In that context, Raylo takes an interesting approach by focusing on its technology and services for third-party platforms.
“Leasing” phones isn’t a particularly new concept: this is actually what mobile operators offering handset subsidies did for years when they “sold” phones on two-year plans with the idea that a user would theoretically trade it in or return it at the end of it the contract.
This model has proven to be a challenging one for carriers, who in previous years had the double whammy of analysts slamming them for carrying large sums on their balance sheets as handset subsidies, and consumers moving away from these to SIM-only plans to have more flexibility (and churn ability) in the long run. Carriers may still want to offer these options, however, and that’s where a company like Raylo can step in to provide both the lease and the administration of that lease. (Notably, mobile behemoth Telefonica is one of the start-up’s main backers.)
Needless to say, that model has backfired disastrously for some. A startup called Fair, heavily bankrolled by SoftBank, once took on Uber’s car leasing business when Uber found it too much of an operational and financial burden for the business. The logic was that an independent company could do a much better job of managing and developing that business. Alas, it was not to be, and Fair wasn’t doing very well either.

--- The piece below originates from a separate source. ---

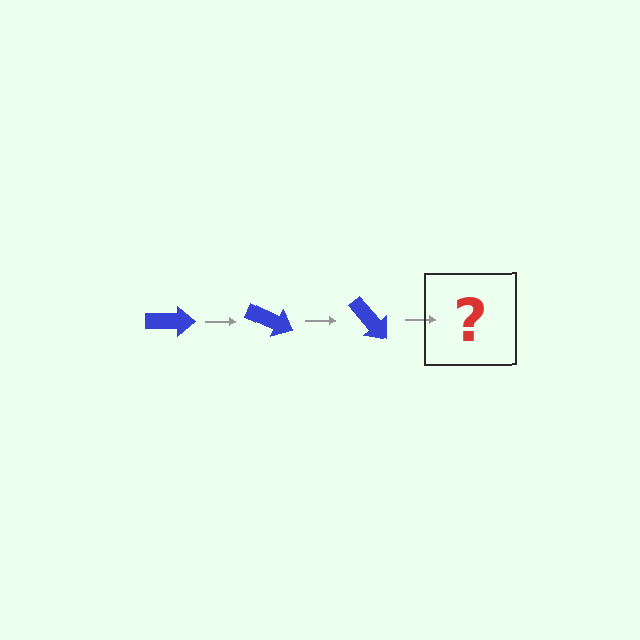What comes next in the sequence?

Gadgets move a lot, figuratively speaking, faster – not to mention cheaper – than cars, and so a business that offers outsourced financing for gadget leasing, as Raylo does, may prove to have a better chance of success, facing a market with sellers who may not want to handle that type of business themselves, but have that option for customers who need it.
“We may have started with our own channel, but we see ourselves as a platform that enables others to distribute their brands,” Gilbert said. “It’s like a new category of BNPL, offering important affordable channels, not to mention helping with sustainability commitments, for these brands. from OEMs.”
The focus on sustainability motivates Raylo’s supporters, it seems.
“We are delighted to have been able to support Raylo’s future growth ambitions with this new funding facility. The company’s commitment to changing the way consumer electronics are sold and enjoyed is extremely well aligned with NatWest’s ESG goals and passion for innovation and disruptive technologies.” Milena Sheahan, senior director at NatWest, said in a statement. “Raylo is a progressive, forward-looking business, with a solid platform to positively influence consumer behavior and attitudes towards the use of technology in the future. We are proud to have Rayo join us as a valued customer within NatWest’s specialist finance customer franchise.”